A few months later, I moved to a new boss who helped develop me and positively pushed me to perform better. Within a year, I received my first big promotion.

The 2nd boss was firm when they needed to be, which I knew wasn’t terribly comfortable for them. They taught me best practices. They sought my opinion more and gave me a little more freedom. That boss became a great leader for me early in my career by showing up how I and our business unit needed it at the moment.

Daniel Goleman, one of the leading voices in Emotional Intelligence over the past 30 years, researched and wrote about the leadership styles that all leaders need to be able to step into depending on circumstances.

Here are his 6 primal leadership styles.

Commanding Leaders

This style demands immediate compliance and offers little to no explanation behind the commands. “Do it because I say so” is the feeling. A commanding leader seeks control over all situations and monitors everything. The focus is what people are doing wrong rather than what is being done right.

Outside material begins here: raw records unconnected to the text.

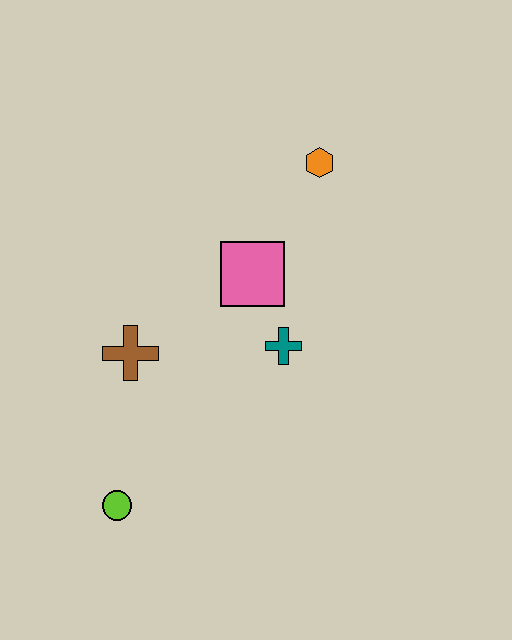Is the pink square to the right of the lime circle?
Yes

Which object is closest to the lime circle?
The brown cross is closest to the lime circle.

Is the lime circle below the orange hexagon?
Yes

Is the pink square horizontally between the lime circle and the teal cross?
Yes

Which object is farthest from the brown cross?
The orange hexagon is farthest from the brown cross.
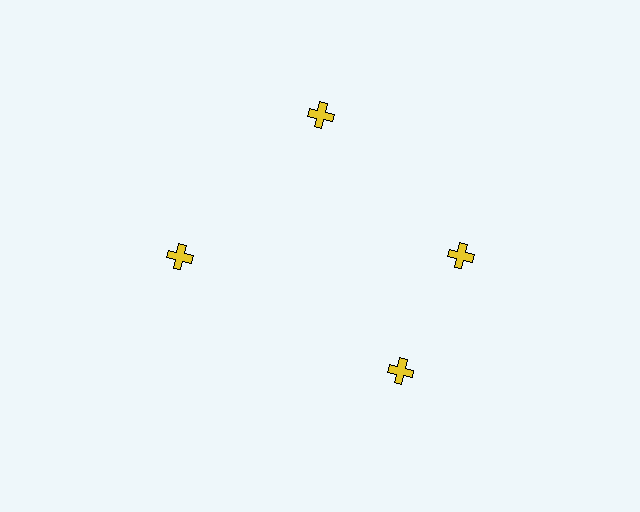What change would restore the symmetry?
The symmetry would be restored by rotating it back into even spacing with its neighbors so that all 4 crosses sit at equal angles and equal distance from the center.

While the pervasive use of this style is not conducive to employee growth and happiness and not a good long term style, it can be beneficial in crisis situations or when urgent turnarounds are necessary.

Pacesetting Leaders

This style exemplifies excellence. It’s the leader who is really good or likely the best at the main job of the business. Pacesetting obsesses over doing better, doing more, always raising the bar. Low performers are pinpointed and pressure builds to get pace with the leader.

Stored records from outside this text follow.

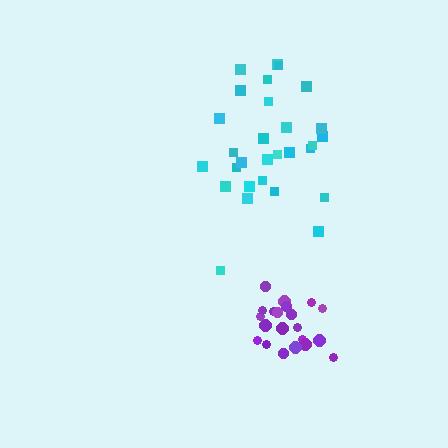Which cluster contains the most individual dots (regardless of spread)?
Cyan (29).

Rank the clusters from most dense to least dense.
purple, cyan.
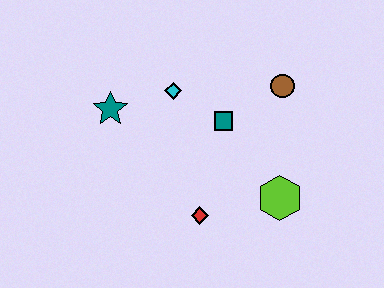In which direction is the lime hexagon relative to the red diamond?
The lime hexagon is to the right of the red diamond.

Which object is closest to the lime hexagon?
The red diamond is closest to the lime hexagon.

This style works well in start-up, sales, technical or highly competitive environments when the team can keep up with the leader. The danger is that employees that can keep up with  the leader feel pushed too hard and can get burned out quickly. This style often relies on having people follow them rather than teaching and providing direction.

Democratic Leaders

Like in a democracy, this style creates an environment where all voices and opinions are heard and considered. Collaboration is rampant and decisions are made by committee. The democratic style uses input from employees to gain clarity over uncertainty.

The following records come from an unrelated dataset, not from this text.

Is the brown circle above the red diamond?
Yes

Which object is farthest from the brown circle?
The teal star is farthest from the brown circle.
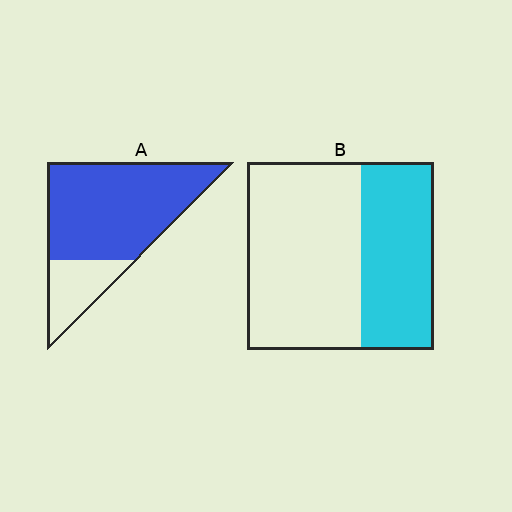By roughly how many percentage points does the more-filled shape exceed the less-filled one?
By roughly 40 percentage points (A over B).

Use this style when ideas are needed to push a path or project forward and to gain key insights from the people who will be implementing and executing. However, the challenge with this style is that decisions can be delayed or not made if there’s not a clear consensus in a direction.

Affiliative Leaders

This style promotes harmony in the workplace and nurtures relationships. Affiliative leaders focus on the emotional needs of people – sometimes even over results. Praise is lavishly given and leaders use empathy and emotional intelligence to guide the team.

This works well in environments where harmony and connection of a team are assets. And this style provides motivation to work through challenges in times of stress because people feel the leader has their back. However, this style does not necessarily address performance issues or pushes to elevate the performance of the team.

Coaching Leaders

The coaching leader helps people identify key strengths and weaknesses while tying those into career and personal goals. This style challenges employees with assessments meant to stretch them into better performance or new skill sets. Leaders can boost confidence and morale.

This style works really well with employees that are eager to learn, grow and develop. Because of the efforts to push their people, environments where micro failures lead to growth and higher performance are great places to practice this style. However, in places and with people that require too much direction or lack internal motivation, this style can fall flat.

Visionary Leaders

This style paints the picture of where the group or business is going. It focuses more on the journey and not so much on how things are executed to get there. Though, this style does provide a standard of performance that anchors towards the grand vision. With this style, companies can become “brands” that distinguish themselves from competitors in a similar space.

This style, according to Goleman a & his research, is the optimum “default” style that is used in most business and with most leaders. It’s especially effective during a turnaround or when a fresh vision is needed. However, leaders should be mindful of this style coming across disconnected, aloof or tone-deaf depending on the business dynamics.

The greatest leaders have all 6 of these in their toolkit and know when to use them with teams and individuals. No one style is perfect. Therefore, being able to understand how you show up as each of these is vital to your ability to raise your leadership lid and help your team win.